Brainstorming on the brochure

As per Michael's request, we have started brainstorming on what products/services we are offering to make a BIOwulf marketing brochure. This is a summary of a discussion with Matt Carbone and Michael Stern.
Questions to be answered before getting started with the brochure:
1 - who are our customers? (and who is going to read the brochure?)
2 - what problems can we solve for them?
3 - how can we solve them?
4 - what is the revenue model?

Tentative answers:
1 - Our customers are Big Pharmas/agricultural companies and startups building bio-medical instrumentation. The audience of the brochure will be high level decision makers with some scientific background.

2 - We use Machine Learning to solve a number of problems for which there is imcomplete knowledge but data is available in the form of examples. The examples can be images, spectra, genotype, associated with a teaching signal, e.g. which example is normal and which one reveals a malignancy. After learning the examples, the Learning Machine can make predictions on new unseen examples. A typical example is medical diagnosis. Typically, the examples have a large number of input components (pixels in an image, peaks in a spectrum, expression coefficients in a DNA microarray). We weed out useless components and reveals relevant ones. We exhibit subsets of complementary components that provide best prediction power. This can be used, for instance, to design an economic diagnosis test with very few measurements required. Our methods squeeze more information out of the data than others, they extract information from components that are usually discarded as noise.
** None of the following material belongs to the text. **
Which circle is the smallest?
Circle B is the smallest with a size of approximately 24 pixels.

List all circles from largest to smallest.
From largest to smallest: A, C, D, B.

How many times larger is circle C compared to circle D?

We can help big pharmas analyze their data and determine whether there exist components in the data with significant predictive power (e.g. interesting genes that explain a given phenotype, or that contribute most to a given phenotype but not to another one) and find singular examples of particular interest (e.g. borderline patients). We can help them merge information from various sources, theirs plus ours (gene, protein, textual data from medical abstracts) to refine the selection of the most relevant components. Our visualization tools do not just present results, the allow browsing throw alternative solutions and get back to the original data to understand the significance of the patterns dicovered. We can help medical instrumentation companies get more out of their sensors. We can co-develop with them general purpose software that will make their sensor more competitive by increasing the predictive power of the signal. We can custom design solutions to particular problems (e.g. the design a diagnosis test for a particular disease) by selecting the optimum conditions of utilization and training a predictor to obtain optimum performance. We can provide them with custom made tools to aid the design of such solutions for new problems (incorporating experiment design and the choice of optimum conditions). Further down the road (maybe never):
- We can offer regular (paying) schools to teach people about SVMs.
- We can provide consulting services.
- We can provide a library of tools available on-line by subscription.
People could also purchase of compiled code for embedding in applications.
- We can sell the drug target discovery platform

3 - We tightly team up with the customers to create dedicated/customized/tailored solution using SVMs and other analytic tools: one mathematician teamed up with one domain knowledge expert. We have a toolkit for internal use from which we design dedicated solutions. We interact with customers during development via the numerical lab (upload data to our server, download results). We analyze the data ourselves and provide results. We also let our partners do their own explorations. This allows us to refine our tools for their particular needs. We share the benefits of the results and let partners embbed software modules in their products. Our partner benefit from ML expertise and our exposure to a variety of problems through multiple partnership.

4 - We want to share the benefits of the use of our tools and discoveries made with our tools: - the discoveries made by our analysts on data provided during development (royalties can be charged on co-discoveries used in a product, e.g. a drug) - the discoveries made by our partners via the numerical lab (same) - the use of the numerical lab (easy to monitor, could be a subscription) - the purchase or use of our tools made by the customers of our partners (royalties on the sales or fee for use) We want to retain ML IP and software copyrights to analyse our own data and "resell" it to other customers. We can have a client server approach where we give away a client with little or no capability that is empowered by our server. If the client is bundled with the medical instruments, it is like Microsoft explorer that and MSM or Netscape and AOL. We can have free trials and get people hooked. The server model opens the door of many easy billing mechanisms. The challenge is the data privacy.